EAE6320 – Assignment 5 – Extending the Asset Build System

This week’s assignment had us extend our asset build system to make it easy to add and remove different types of assets. The first task was to build assets from a list in a file instead of specifying them in the custom build step. This means we have to make an AssetsToBuild.lua file and come up with a format for the list. My file looks like this:

    mesh = 
        builder = "MeshBuilder.exe",
        sourceExtension = ".lua",
        targetExtension = ".lua",
        assets =
            { src = "Mesh_ColorfulSquare" },
	    { src = "Mesh_Triangle" }
    vertex_shader = 
        builder = "GenericBuilder.exe",
        sourceExtension = ".vert",
        targetExtension = ".vert",
        assets = 
            {src = "square"}

The top level is a dictionary of tables, each table corresponding to a type of an asset. Within these tables, I have information on how to build that type of asset and a list of assets to build. The src is the relative path of that asset from $(AuthoredAssetDir). The sourceExtension is appended to src to get the path to the file. But..this is kind of weird.

Ideally I would have something like:

 { src = "Mesh_Triangle.lua" }

After the asset is built, it would be placed in  $(BuiltAssetDir) with the appropriate change in extension. Its important to have a different extension because it tells us what kind of data is in the file. The problem with this approach was that the builder will have to extract the source extension from src and replace it with the target extension. This can get tricky if wehave file names like File.A.lua.

Therefore I decided to store the sourceExtension and targetExtension separately in the table and then src consists of the relative path minus the extension.
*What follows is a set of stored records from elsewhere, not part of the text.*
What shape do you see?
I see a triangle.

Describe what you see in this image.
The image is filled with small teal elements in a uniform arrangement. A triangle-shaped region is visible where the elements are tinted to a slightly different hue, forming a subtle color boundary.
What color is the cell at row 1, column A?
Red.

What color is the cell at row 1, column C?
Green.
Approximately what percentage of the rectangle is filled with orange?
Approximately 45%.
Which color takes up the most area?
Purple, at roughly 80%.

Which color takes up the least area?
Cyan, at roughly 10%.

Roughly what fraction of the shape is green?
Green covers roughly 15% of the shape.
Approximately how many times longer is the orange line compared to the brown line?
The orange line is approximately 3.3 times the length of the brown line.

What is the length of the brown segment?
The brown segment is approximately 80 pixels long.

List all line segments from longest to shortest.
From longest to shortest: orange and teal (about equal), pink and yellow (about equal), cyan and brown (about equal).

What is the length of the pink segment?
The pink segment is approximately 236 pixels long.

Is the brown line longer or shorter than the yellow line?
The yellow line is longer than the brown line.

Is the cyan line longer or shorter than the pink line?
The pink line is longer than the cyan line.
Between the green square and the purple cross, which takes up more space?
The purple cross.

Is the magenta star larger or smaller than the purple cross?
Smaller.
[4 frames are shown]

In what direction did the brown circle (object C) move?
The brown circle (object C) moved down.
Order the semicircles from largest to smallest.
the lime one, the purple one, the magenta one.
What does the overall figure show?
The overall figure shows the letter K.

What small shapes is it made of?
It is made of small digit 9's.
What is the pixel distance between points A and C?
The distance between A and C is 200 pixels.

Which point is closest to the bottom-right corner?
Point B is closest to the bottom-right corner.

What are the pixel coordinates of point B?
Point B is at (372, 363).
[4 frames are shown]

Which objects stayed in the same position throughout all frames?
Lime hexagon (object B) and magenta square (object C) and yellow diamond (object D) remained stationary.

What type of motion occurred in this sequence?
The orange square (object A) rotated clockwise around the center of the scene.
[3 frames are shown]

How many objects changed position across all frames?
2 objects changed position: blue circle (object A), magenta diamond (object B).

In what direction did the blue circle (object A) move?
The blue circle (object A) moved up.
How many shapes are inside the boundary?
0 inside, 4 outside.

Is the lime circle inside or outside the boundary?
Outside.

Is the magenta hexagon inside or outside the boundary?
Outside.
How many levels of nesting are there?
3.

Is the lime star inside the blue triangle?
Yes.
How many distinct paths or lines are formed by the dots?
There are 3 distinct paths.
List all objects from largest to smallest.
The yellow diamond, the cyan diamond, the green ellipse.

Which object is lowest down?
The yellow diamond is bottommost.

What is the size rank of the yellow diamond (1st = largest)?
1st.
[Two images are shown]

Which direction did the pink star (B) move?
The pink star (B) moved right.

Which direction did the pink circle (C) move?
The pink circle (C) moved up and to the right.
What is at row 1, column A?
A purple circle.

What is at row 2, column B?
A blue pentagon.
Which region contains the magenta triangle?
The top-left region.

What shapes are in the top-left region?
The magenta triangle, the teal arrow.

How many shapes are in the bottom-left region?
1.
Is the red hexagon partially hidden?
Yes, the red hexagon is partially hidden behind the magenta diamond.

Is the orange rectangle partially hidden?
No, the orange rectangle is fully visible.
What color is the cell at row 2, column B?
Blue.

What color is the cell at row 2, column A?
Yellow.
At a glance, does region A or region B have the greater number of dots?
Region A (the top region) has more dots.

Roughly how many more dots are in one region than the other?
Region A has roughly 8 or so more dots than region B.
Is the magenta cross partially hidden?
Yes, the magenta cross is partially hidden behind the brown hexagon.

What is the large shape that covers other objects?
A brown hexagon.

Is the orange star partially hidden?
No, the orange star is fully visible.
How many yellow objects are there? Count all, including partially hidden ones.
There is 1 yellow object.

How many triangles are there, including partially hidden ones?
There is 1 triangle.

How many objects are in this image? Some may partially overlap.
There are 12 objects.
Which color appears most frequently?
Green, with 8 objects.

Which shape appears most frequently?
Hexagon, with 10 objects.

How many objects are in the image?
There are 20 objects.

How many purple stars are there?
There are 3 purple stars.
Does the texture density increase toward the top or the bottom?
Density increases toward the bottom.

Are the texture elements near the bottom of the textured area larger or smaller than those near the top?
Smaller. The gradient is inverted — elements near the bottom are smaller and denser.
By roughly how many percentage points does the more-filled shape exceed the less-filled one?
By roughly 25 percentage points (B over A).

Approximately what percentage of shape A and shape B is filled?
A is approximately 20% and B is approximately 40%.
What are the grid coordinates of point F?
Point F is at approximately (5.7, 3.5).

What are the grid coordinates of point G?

I’m not totally comfortable with this approach and would prefer to have the extension in the src path because it makes more sense. But it would mean additional complexity and I’m not sure if the trade-off is worth it at this point.

I placed AssetsToBuild.lua in $(ScriptDir) and subsequently under the “Scripts” filter in my Visual Studio solution.

JP also gave us some new code for the AssetBuilder and a base class which we can use to make more builders.builderhelper_visualstudio

The BuilderHelper is a base C++ class which is to be used by all our builder tools. We can inherit from this class and implement our custom build process.

eae6320::Build<eae6320::MeshBuilder>( i_arguments, i_argumentCount );

There are no changes to the AssetBuilder’s dependencies. It depends on the Lua project like before. BuildAssets now depends on AssetBuilder, GenericBuilder and MeshBuilder. This is because we may need all these builders to build different types of assets when BuildAssets is built. The custom build step for BuildAssets is “$(BinDir)AssetBuilder.exe” . This is because AssetBuilder automatically looks for AssetsToBuild.lua so we don’t have to specify it as a command line argument. In future we may want to provide the lua file through the custom build step.

The last step of the assignment was to add another mesh, build it and draw it. The mesh file was created manually. To build it, we add it to AssetsToBuild.lua. In the above snippet:

src = "Mesh_Triangle"

Once this was done, we have to load and draw this mesh alongside our square. For me it was as simple as adding two lines to add another mesh to the scene and everything just worked:

                Mesh* m;
                if (LoadLuaMesh("data/Mesh_ColorfulSquare.lua", &m))

                if (LoadLuaMesh("data/Mesh_Triangle.lua", &m))

We should also be able to debug our asset builders. To do this I changed my startup project to MeshBuilder and supplied the paths to the asset I wanted to build as command line arguments.



Overall I didn’t face any issues in this assignment. Most of my time was spent editing lua code which is forgiving and mostly easy to fix.